Components of a Traffic Manager GLB Deployment
This section provides an overview of the Traffic Manager GLB architecture and outlines the key concepts of a working global load balancer.
Ivanti recommends that you read this section before configuring your GLB deployment. To configure GLB, see Configuring GLB .
GLB Locations
The Traffic Manager considers GLB Locations as independent sites that you use to provide your service. Often, a GLB Location represents a datacenter. You might have two or more GLB Locations in different countries around the world, deployed in order to provide a suitable application delivery infrastructure appropriate to local requirements, or for full disaster recovery for critical systems. Your Traffic Managers do not need to be physically present at a GLB Location, although there are performance and availability benefits for being so.
The Traffic Manager uses a Service Monitor to determine the health of the service being provided by a GLB Location. When a client makes a DNS lookup, the Traffic Manager’s GLB Service chooses the GLB Location most appropriate for that client. The Traffic Manager then returns a DNS response to the client directing it to the chosen GLB Location.
GLB Locations are an independent concept to Configuration Locations, as discussed in Configuration Locations. If you are implementing GLB, a Traffic Manager might be marked as present at a Configuration Location, but this has no bearing on the GLB services it manages.
Traffic Managers in different locations can use the same DNS servers. However, for performance and reliability reasons, Ivanti recommends that you configure your Traffic Managers to use DNS servers local to them. To achieve this, combine your GLB Locations with the Configuration Location functionality described in Multi-Site Cluster Management.
GLB Services
A GLB service represents the global load balancing configuration that you want to use for a set of DNS domains. Within a GLB service, you configure the following core information:
•The domains the GLB service applies to.
•The GLB Locations that are hosting the services for those domains.
•The load-balancing algorithm to use for your GLB Locations.
You can also configure additional settings:
•The TTL (Time-To-Live) value, which determines how frequently a DNS client checks the DNS information for the domain.
•Draining: you can drain a GLB Location to stop clients being directed to it.
•Monitors: you can configure one or more Service Monitors to check the correct operation of the services and hosts in each GLB Location.
•Logging: you can log every DNS request and response for inspection and debugging.
GLB Configured Virtual Servers and Pools
Each Traffic Manager listens for incoming DNS requests through a specially configured Virtual Server for your GLB Services. This Virtual Server uses DNS (UDP or TCP) to load balance traffic to a pool consisting of your back-end DNS Server nodes.
If you have multiple GLB Services assigned to a Virtual Server, the Traffic Manager picks the correct GLB Service based on the domain being requested.
DNS Servers
You create a pool containing your DNS Servers as nodes, and the Traffic Manager load balances this pool according to the load balancing algorithm defined within the pool configuration. If one DNS server node times out, an alert is raised and the Traffic Manager handling the request tries the next DNS server.

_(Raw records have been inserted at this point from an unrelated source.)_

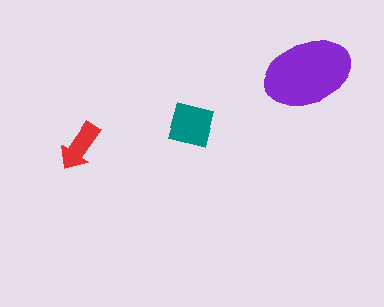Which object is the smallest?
The red arrow.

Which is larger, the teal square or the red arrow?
The teal square.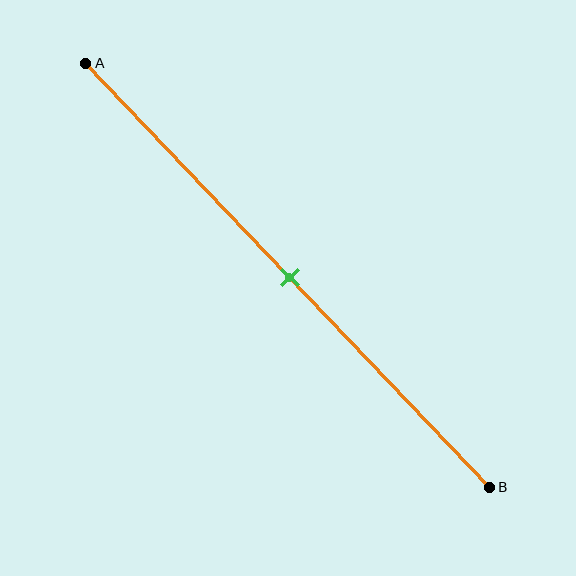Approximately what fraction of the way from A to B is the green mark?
The green mark is approximately 50% of the way from A to B.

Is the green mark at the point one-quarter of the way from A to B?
No, the mark is at about 50% from A, not at the 25% one-quarter point.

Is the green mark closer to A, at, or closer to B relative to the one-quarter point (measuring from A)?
The green mark is closer to point B than the one-quarter point of segment AB.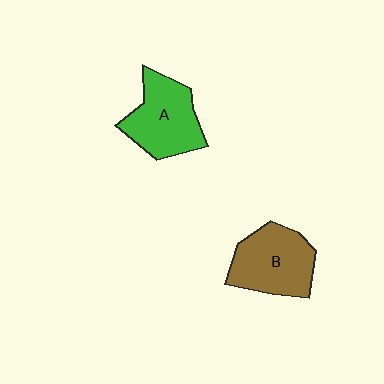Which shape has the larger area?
Shape B (brown).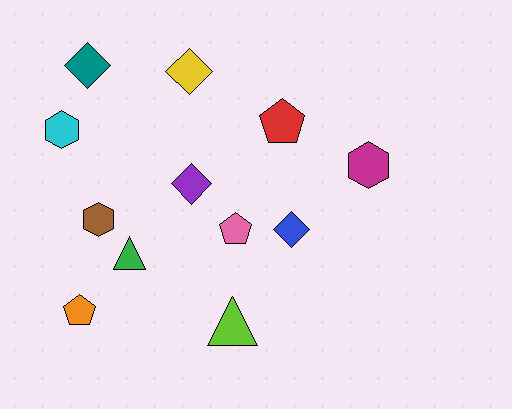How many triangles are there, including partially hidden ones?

You might want to install your Traffic Managers in the same physical location as your DNS server(s) for performance reasons, but this is not mandatory.
Service IP Addresses
For the Traffic Manager to manipulate the answers it sends to a client, it must know which IP addresses belong to which GLB Locations. Service IP addresses correspond to the IP addresses that your DNS Servers return, typically using a round-robin mechanism, when queried for the domains you are managing.
Service Monitors
You can configure each individual GLB Service with a list of Service Monitors that should be run in each GLB Location. All of the Service Monitors you define for a GLB Location must succeed for the Traffic Manager to consider that GLB Location in its load balancing decision for that GLB Service.
If any monitor fails (within the failure threshold limits defined in the monitor), the entire GLB Location is marked as down and those Traffic Managers that detected the failure avoid this location when load-balancing clients.
In some circumstances, one or more Traffic Managers in your geographically distributed GLB deployment might not detect the same failure as their peers, due perhaps to an isolated network outage. These Traffic Managers can continue to use the GLB Location that their peers have detected as unavailable, provided the Service Monitor returns to them a successful response.
Service Monitors typically test a specific named service IP address or hostname for correct operation. For example, you might configure a Service Monitor to test the primary server load balancer in that GLB Location to verify that it is correctly serving content. The primary server load balancer has the IP address that is published using DNS for that service in that GLB Location.
You can assign multiple Service Monitors to a GLB Location if you want to test several services or hosts for correct operation.
If you have configured GLB Locations in multiple GLB Services, the Service Monitors for each operate independently. Even though a GLB Location might fail for one GLB Service, the other GLB Services continue to use that GLB Location if their monitors are successful.
Service Monitors can optionally provide performance information to the load balancing algorithm if you are using a "Load" or "Adaptive" load balancing method. The load balancing algorithm then sends more traffic to the GLB Location that reports the best performance.
Performance data is based on the time the Service Monitor takes to complete. In other words, this is the response time of the monitored GLB Location.